Sistema di Alerting: Configurazione e Gestione

Architettura dell'Alerting

Il sistema di alerting opera su due livelli complementari:

Prometheus + Alertmanager: alert basati su metriche (infrastruttura e applicativo)
infrastructure-monitor.service.js: alert applicativi dal backend Moleculer, inoltrati come webhook ad Alertmanager

Prometheus ──(evalua regole)──> Alertmanager ──> Email / Slack / Webhook
                                      ▲
infrastructure-monitor.service.js ────┘ (webhook bridge)

Configurazione Alertmanager

File di Configurazione

Alertmanager e configurato tramite Secret Kubernetes:

# k8s/monitoring/alertmanager-config.yaml
apiVersion: v1
kind: Secret
metadata:
  name: alertmanager-config
  namespace: monitoring
stringData:
  alertmanager.yaml: |
    global:
      resolve_timeout: 5m
      smtp_smarthost: 'smtp.sellogic.cloud:587'
      smtp_from: 'alerts@platform.sellogic.cloud'
      smtp_auth_username: 'alerts@platform.sellogic.cloud'
      smtp_auth_password: '<from-vault>'
      smtp_require_tls: true

    route:
      receiver: 'default-receiver'
      group_by: ['alertname', 'namespace', 'service']
      group_wait: 30s
      group_interval: 5m
      repeat_interval: 4h
      routes:
        # Critical: invio immediato, nessun raggruppamento
        - match:
            severity: critical
          receiver: 'critical-email'
          group_wait: 0s
          group_interval: 1m
          repeat_interval: 1h
          continue: true

        # Warning: raggruppamento per servizio, intervallo 15m
        - match:
            severity: warning
          receiver: 'warning-email'
          group_wait: 2m
          group_interval: 15m
          repeat_interval: 6h

        # Info: solo log, nessuna notifica
        - match:
            severity: info
          receiver: 'null-receiver'

    receivers:
      - name: 'default-receiver'
        email_configs:
          - to: 'ops-team@sellogic.cloud'
            send_resolved: true

      - name: 'critical-email'
        email_configs:
          - to: 'ops-critical@sellogic.cloud'
            send_resolved: true
            headers:
              Subject: '[CRITICAL] {{ .GroupLabels.alertname }} - Impronto Enterprise'

      - name: 'warning-email'
        email_configs:
          - to: 'ops-team@sellogic.cloud'
            send_resolved: true
            headers:
              Subject: '[WARNING] {{ .GroupLabels.alertname }} - Impronto Enterprise'

      - name: 'null-receiver'

    inhibit_rules:
      # Se il nodo e down, sopprimere tutti gli alert dei pod su quel nodo
      - source_match:
          alertname: NodeDown
        target_match_re:
          alertname: '.+'
        equal: ['node']

# Applicare la configurazione
kubectl apply -f k8s/monitoring/alertmanager-config.yaml

# Verificare che Alertmanager abbia ricaricato
kubectl logs -n monitoring alertmanager-0 --tail=10

PrometheusRule: Formato e Regole Custom

Struttura di una PrometheusRule

apiVersion: monitoring.coreos.com/v1
kind: PrometheusRule
metadata:
  name: impronto-platform-rules
  namespace: monitoring
  labels:
    release: prometheus  # Necessario per il discovery
spec:
  groups:
    - name: impronto.platform
      interval: 30s
      rules:
        - alert: NomeAlert
          expr: <espressione_promql>
          for: <durata_minima>
          labels:
            severity: critical|warning|info
            team: platform
          annotations:
            summary: "Descrizione breve"
            description: "Dettaglio con {{ $labels.service }} e {{ $value }}"
            runbook_url: "https://docs.platform.sellogic.cloud/operations/runbooks/..."

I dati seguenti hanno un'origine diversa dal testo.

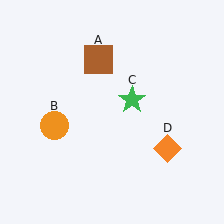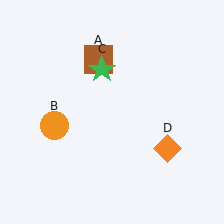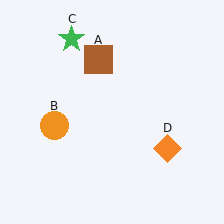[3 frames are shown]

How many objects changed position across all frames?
1 object changed position: green star (object C).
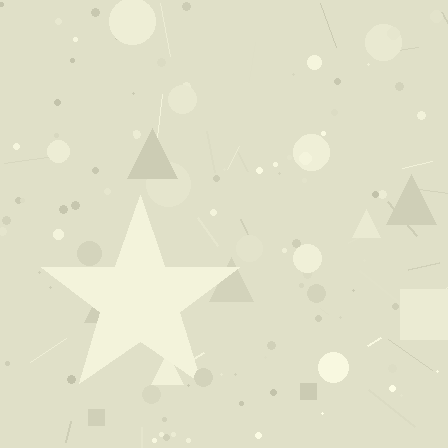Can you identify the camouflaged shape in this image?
The camouflaged shape is a star.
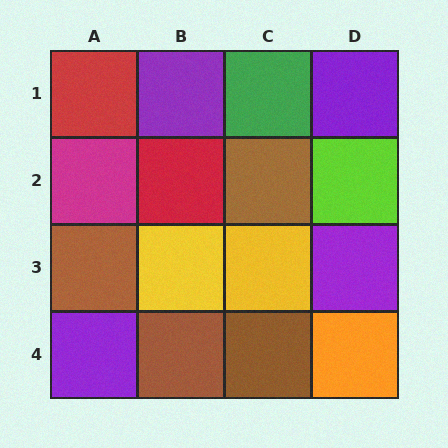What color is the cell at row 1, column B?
Purple.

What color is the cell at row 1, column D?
Purple.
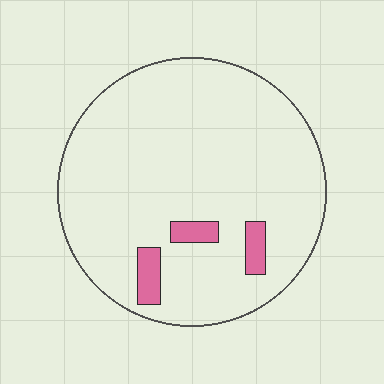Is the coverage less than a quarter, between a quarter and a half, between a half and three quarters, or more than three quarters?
Less than a quarter.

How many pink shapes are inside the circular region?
3.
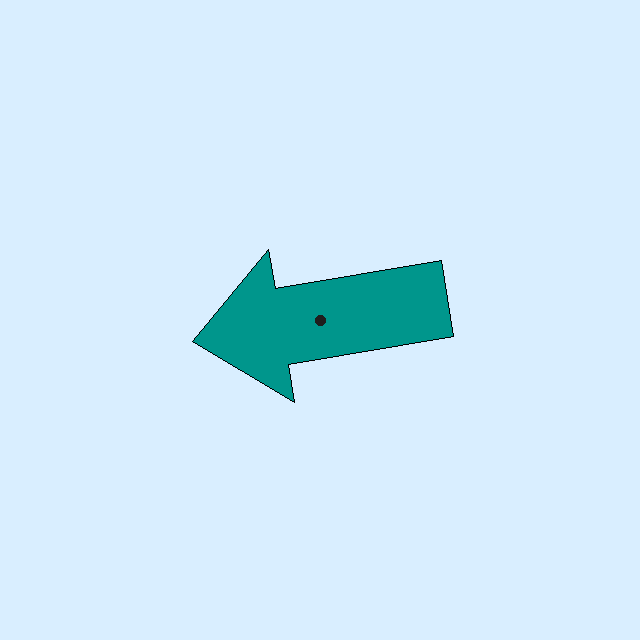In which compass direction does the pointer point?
West.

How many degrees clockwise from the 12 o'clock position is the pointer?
Approximately 260 degrees.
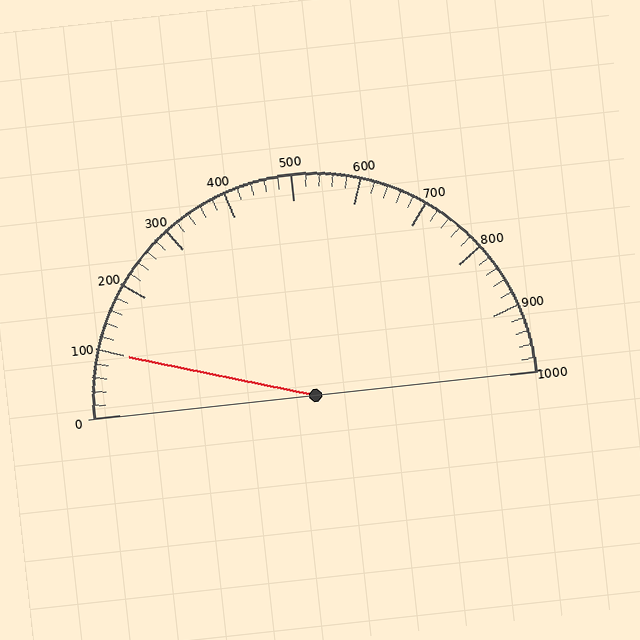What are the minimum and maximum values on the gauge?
The gauge ranges from 0 to 1000.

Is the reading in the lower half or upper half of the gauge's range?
The reading is in the lower half of the range (0 to 1000).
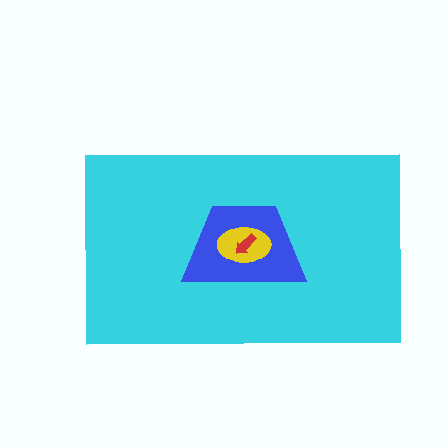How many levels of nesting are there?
4.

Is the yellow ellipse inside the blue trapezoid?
Yes.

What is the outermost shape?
The cyan rectangle.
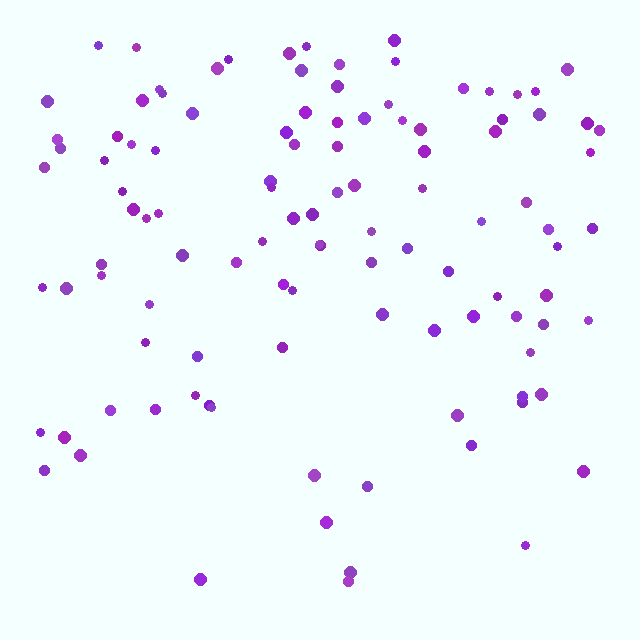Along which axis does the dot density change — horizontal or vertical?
Vertical.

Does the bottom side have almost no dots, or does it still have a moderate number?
Still a moderate number, just noticeably fewer than the top.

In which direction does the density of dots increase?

Regole Predefinite della Piattaforma

# k8s/monitoring/rules/platform-rules.yaml
spec:
  groups:
    - name: impronto.services
      rules:
        # Pod restart frequenti
        - alert: PodRestartLoop
          expr: increase(kube_pod_container_status_restarts_total{namespace="pos-enterprise"}[1h]) > 3
          for: 5m
          labels:
            severity: warning
          annotations:
            summary: "Pod {{ $labels.pod }} in restart loop"
            description: "Il pod {{ $labels.pod }} ha riavviato {{ $value }} volte nell'ultima ora."

        # Error rate alto su un servizio
        - alert: HighServiceErrorRate
          expr: |
            (sum(rate(moleculer_action_errors_total{namespace="pos-enterprise"}[5m])) by (service)
            / sum(rate(moleculer_action_requests_total{namespace="pos-enterprise"}[5m])) by (service))
            > 0.05
          for: 3m
          labels:
            severity: critical
          annotations:
            summary: "Error rate >5% su {{ $labels.service }}"
            description: "Il servizio {{ $labels.service }} ha un error rate del {{ $value | humanizePercentage }}."

        # Latenza P95 elevata
        - alert: HighActionLatency
          expr: |
            histogram_quantile(0.95,
              rate(moleculer_action_duration_seconds_bucket{namespace="pos-enterprise"}[5m])
            ) by (service, action) > 2
          for: 5m
          labels:
            severity: warning
          annotations:
            summary: "Latenza P95 >2s per {{ $labels.service }}.{{ $labels.action }}"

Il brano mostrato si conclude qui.